Spotify, globalny lider w zakresie streamingu muzyki, złożył prospekt emisyjny i już wkrótce jego akcje będą dostępne do kupienia na giełdzie przez inwestorów. Cena emisyjna może się wahać w okolicach 132,5 dolarów - obecnie spółka wyceniana jest na około 23 miliardy dolarów. Inwestorzy mogli dużo dowiedzieć się z prospektu emisyjnego Spotify - o bieżącej sytuacji finansowej, liczbie użytkowników oraz prognozach na najbliższe lata.

Spotify to szwedzka spółka, która jest popularna wśród millenialsów. Spółka dostarcza streaming muzyki dla ponad 230 milionów użytkowników w 61 krajach, z czego 70 milionów użytkowników wykupiło płatną usługę Spotify Premium - bez reklam oraz z możliwością tworzenia własnych kolekcji (wzrost o 46% w stosunku rocznym). Pod względem liczby użytkowników Spotify znacznie wyprzedza pozostałe spółki takie jak Apple (AAPL  ), Google (GOOGL  ) czy Tidal, które także świadczą usługi w zakresie streamingu muzyki - na przykład Apple Music ma tylko 36 milionów użytkowników. Prezesem zarządu firmy jest Daniel Ek, który jest współzałożycielem firmy. Spotify zatrząsł rynkiem muzycznym, ponieważ pozwolił użytkownikom na wybór piosenek z biblioteki 35 milionów utworów.

W prospekcie emisyjnym spółka ujawniła swoje finanse. Z roku na rok Spotify odnotowuje zwiększone przychody - w 2015 roku było to 2,37 miliarda dolarów, natomiast w 2017 roku odnotowała już przychód w wysokości blisko 5 miliardów dolarów. Pomimo wzrostu przychodów spółka odnotowała 1,5 miliarda dolarów straty za zeszły rok, z czego miliard powstał w wyniku dwustronnej transakcji ze spółką zależną chińskiej firmy Tencent Music Entertainment - firmy wymieniły się udziałami. W ostatnim czasie Tencent dokonał ekspansji zagranicznej i nawiązał współpracę m.in. z Teslą (TSLA  ) oraz Snapchatem (SNAP  ), a także hinduskimi firmami: Flipkart, portalem zdrowotnym Practo oraz konkurentem Ubera - Ola.

W prospekcie Spotify przedstawił także swój model biznesowy i zwrócił uwagę na potencjalne ryzyko związane z wysokością tantiem wypłacanych artystom. Od 2006 roku Spotify wypłacił artystom ponad 9,76 miliardów dolarów w postaci tantiem i praw. W celu uzyskania legalnego dostępu do tysięcy utworów Spotify podpisało umowę z trzema największymi studiami nagrań - Universal Music Group, Sony Music Entertainment Group oraz Warner Music Group.
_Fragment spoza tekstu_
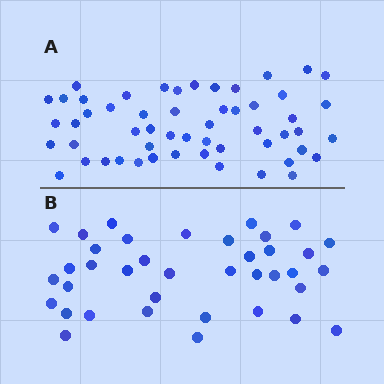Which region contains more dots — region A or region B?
Region A (the top region) has more dots.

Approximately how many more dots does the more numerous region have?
Region A has approximately 15 more dots than region B.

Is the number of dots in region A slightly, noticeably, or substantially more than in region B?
Region A has noticeably more, but not dramatically so. The ratio is roughly 1.4 to 1.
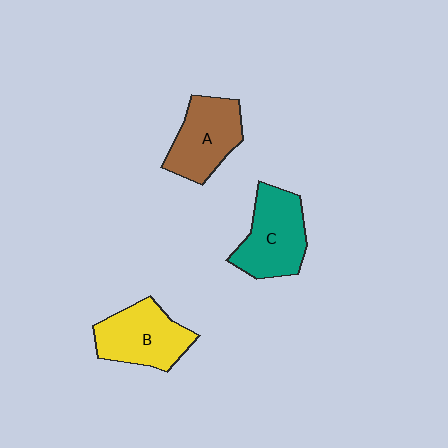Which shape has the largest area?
Shape C (teal).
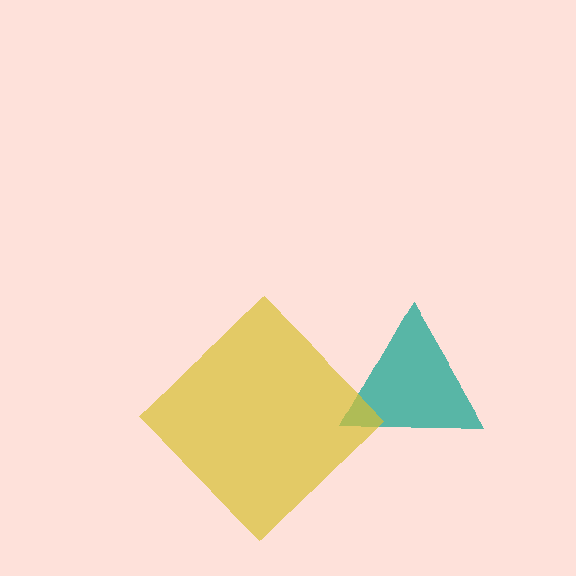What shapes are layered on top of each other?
The layered shapes are: a teal triangle, a yellow diamond.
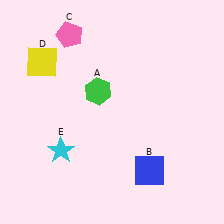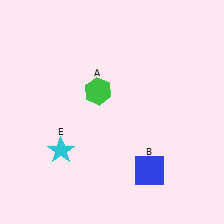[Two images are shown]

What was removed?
The yellow square (D), the pink pentagon (C) were removed in Image 2.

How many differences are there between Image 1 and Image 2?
There are 2 differences between the two images.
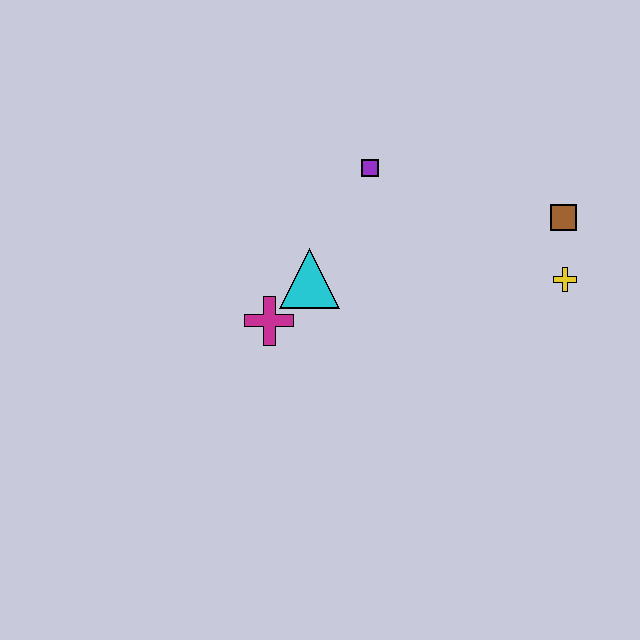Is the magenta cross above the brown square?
No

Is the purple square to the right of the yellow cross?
No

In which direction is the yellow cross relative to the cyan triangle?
The yellow cross is to the right of the cyan triangle.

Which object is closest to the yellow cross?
The brown square is closest to the yellow cross.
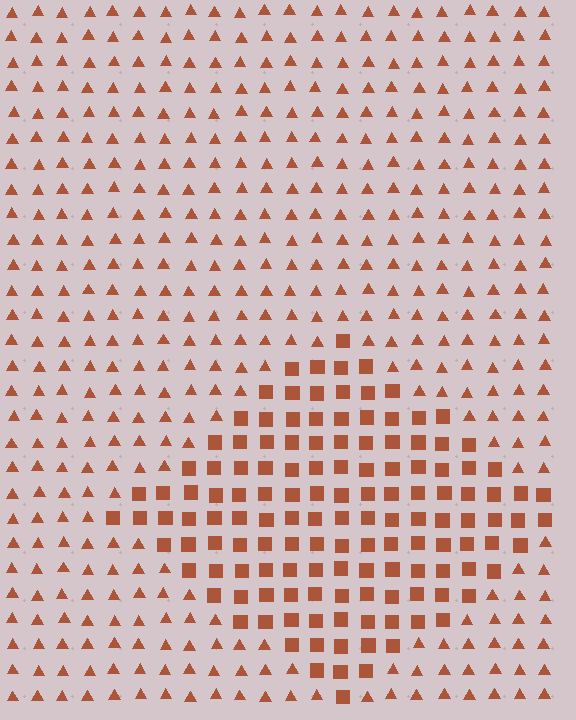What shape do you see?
I see a diamond.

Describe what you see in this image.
The image is filled with small brown elements arranged in a uniform grid. A diamond-shaped region contains squares, while the surrounding area contains triangles. The boundary is defined purely by the change in element shape.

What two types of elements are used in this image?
The image uses squares inside the diamond region and triangles outside it.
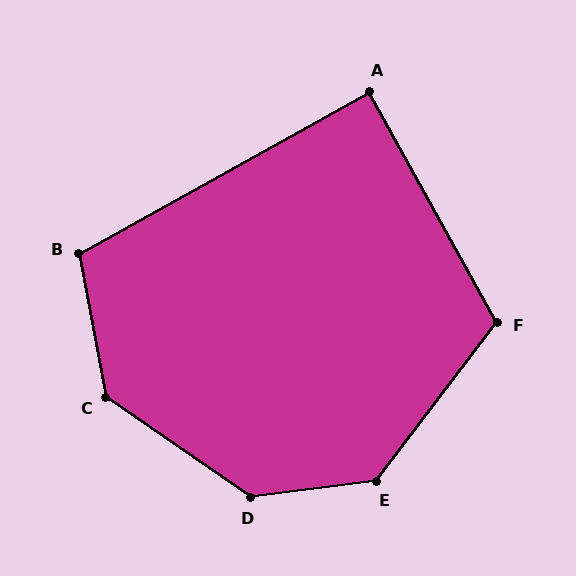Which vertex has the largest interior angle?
D, at approximately 138 degrees.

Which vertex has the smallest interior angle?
A, at approximately 90 degrees.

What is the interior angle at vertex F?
Approximately 113 degrees (obtuse).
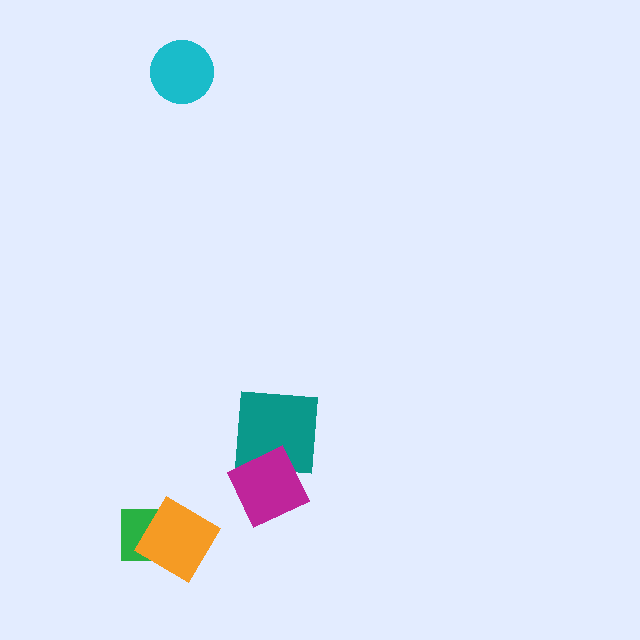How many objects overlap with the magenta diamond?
1 object overlaps with the magenta diamond.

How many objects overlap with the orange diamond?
1 object overlaps with the orange diamond.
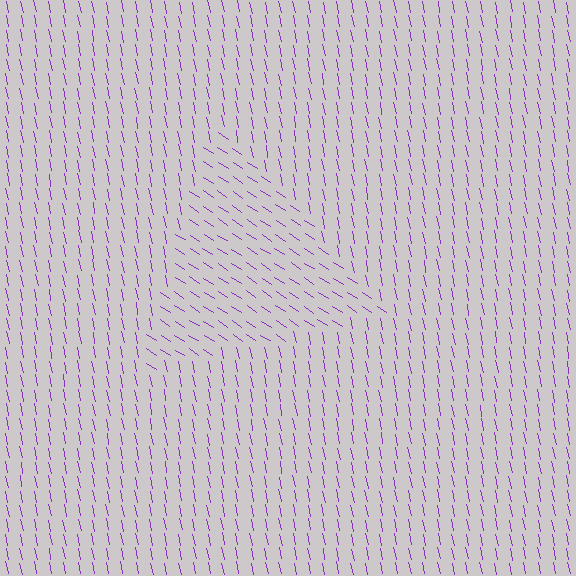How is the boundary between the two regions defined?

W ostatnim czasie spółka została oskarżona o łamanie praw autorskich przez Wixen Music Publishing, którzy wycenili szkody na 1,6 miliarda dolarów. Ponadto jej model biznesowy i sposób wypłaty tantiem posiada pewne luki. Zostały one wykorzystane przez obywateli Bułgarii, którzy znaleźli sposób na wypłatę wysokich tantiem za utwory, których nikt nie słuchał - w ten sposób zarobili ponad pół miliona dolarów. Do tego spółka musi zapłacić za udostępnianie utworów publicznie (performance rights) oraz tantiemy za rozpowszechnienia utworów bez względu na nośnik. Spółka stara się zwiększyć marżę, ale większość jej przychodów jest przeznaczana na tantiemy. Spotify starała się tworzyć oryginalne treści wideo, ale nie udało się jej osiągnąć dodatkowych znaczących źródeł przychodów poza miesięczną opłatą członkowską pobieraną od abonentów i wpływów z reklam.

Emisja akcji Spotify będzie obsługiwana przez analityków z Morgan Stanley, Goldman Sachs (GS  ) i Allen & Co. Ostatnia wycena Spotify została przeprowadzona w 2015 roku i wyniosła 8,4 miliarda dolarów, kiedy spółka przeprowadziła rundę finansowania w wysokości 400 milionów dolarów. Pierwsza emisja akcji nie zostanie objęta gwarancją przez underwriterów, a ponadto nie zostanie wprowadzony 180-dniowy okres blokady, podczas którego inwestorzy nie będą mogli sprzedawać akcji, aby uniknąć zbyt dużych wahań kursu.